Bartleby (B.) Gaines (Justin Long) has graduated high school but seems to be the only guy who has not been accepted into any of the local or non-local schools. Already overshadowed by his teen-aged sister, his parents expectations are overwhelming and high. As a result Bartleby panics and recruits his intelligent friend Sherman (Jonah Hill) to help create a false college website of a college that “accepted” him to bide some time with his parents until he could find the courage to tell them the truth. His parents take the bait and even hand him a check for the first semesters tuition. Bartleby takes the money to fix up an abandoned mental institution and make it appear to be a school with the help of friends that have now jumped on the bandwagon. All seems to be going according to plan until it appears the website has drawn attention to other college rejects. They show up with their own checks and Bartleby must decide whether to carry on his facade or throw in the towel.
Accepted follows itself in the footsteps of Camp Nowhere (1994) where a kid tricks his parents and his friends parents into sending him to a camp that doesn’t exist. It was a fun and silly family film that required little substance to make the storyline plausible, not that the viewer cared anyway since it was just a kids film. Accepted wasn’t as successful in it’s attempt of trickery and believability. It’s biggest problem was the fact that all the students who attended South Harmon never questioned the lack of adult authority, save Uncle Ben (Lewis Black, The Daily Show), who was such a loose cannon it was obvious he belonged in the former mental institution. After a certain amount of time it would be possible that they all enjoyed their hiatus enough to not care for the repercussions, but initially there should have been more questioning, more proving on Bartleby’s part, and more explanation as to why he was in charge of this school of self discovery. Along with that it was difficult to stomach the complete dismissal of community colleges where everyone is accepted.
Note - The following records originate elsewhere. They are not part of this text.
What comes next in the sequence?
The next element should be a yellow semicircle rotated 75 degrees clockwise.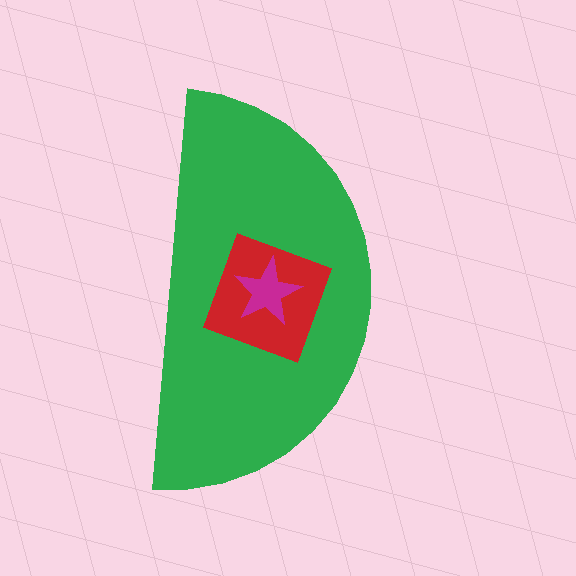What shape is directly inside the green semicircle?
The red square.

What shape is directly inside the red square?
The magenta star.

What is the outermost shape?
The green semicircle.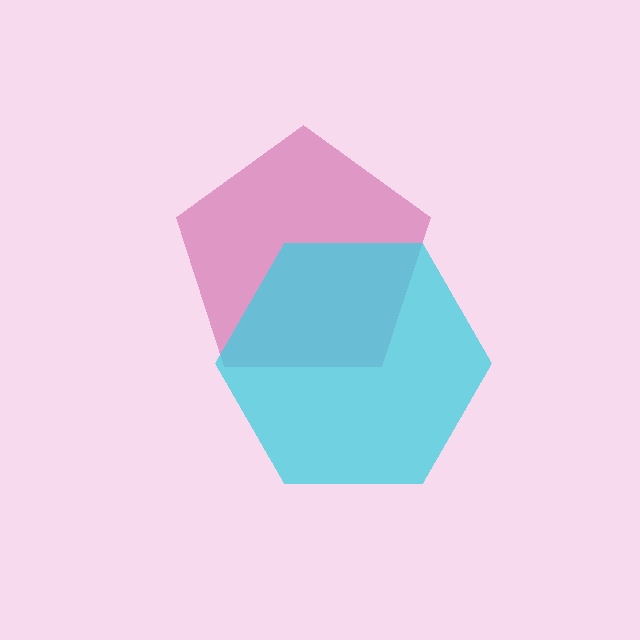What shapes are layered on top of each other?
The layered shapes are: a magenta pentagon, a cyan hexagon.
This missed beat results in much rolling of the eyes.
Nonetheless the distraction of the plain good fun the film exudes along with the inspirational point of view that college isn’t for everyone, and while lightly it touches on the pressures kids have to go to college and the fact that most don’t even know what they are going for, other than the possible future of have a secure job and making decent money. Accepted encourages you to follow your dreams, even if your dream involves meditating and being a slacker all day. It’s rebelling against society’s mantra that college is the answer to everything and your hopes, wishes, and dreams shouldn’t even be considered, because they aren’t logical.
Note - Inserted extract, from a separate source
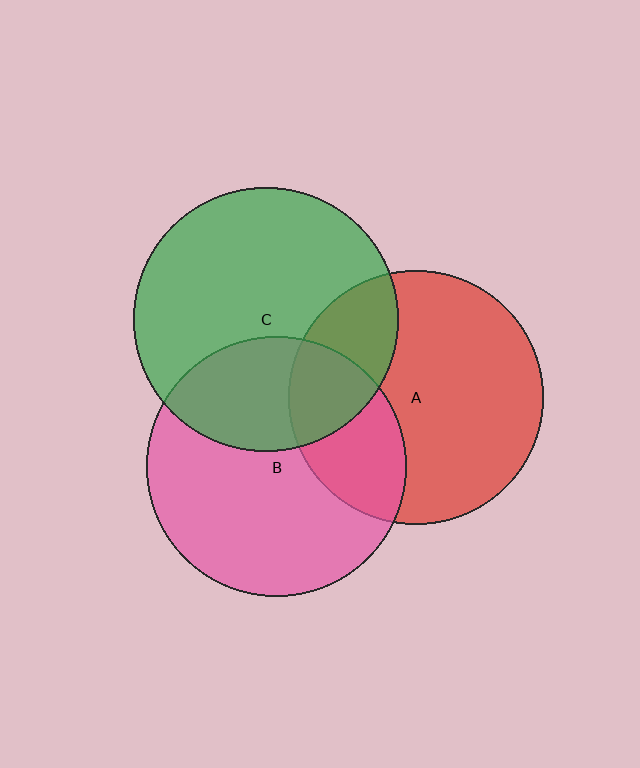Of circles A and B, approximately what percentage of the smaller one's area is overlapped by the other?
Approximately 30%.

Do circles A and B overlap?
Yes.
The character’s of the story aren’t incredibly stand out, but they are all very likable and supported by reasonable enough acting that the rest of the chaos that Accepted pushes onscreen works. No matter how ridiculous the scenario you are actually rooting for these pranksters to succeed. Jonah Hill in a particular, stole the scene each time he was onscreen. Prior to the hit of Superbad this film shows why he was an up and coming.
In general there wasn’t anything spectacular about Accepted, and it would be no surprise if it gets lost in time, but it’s worth a watch, a good chuckle, and a few hours of your time. Essentially, it was just a fun movie, done smart enough not to take itself too seriously but not try to be over the top funny either. Accepted receives Two out of Four stars.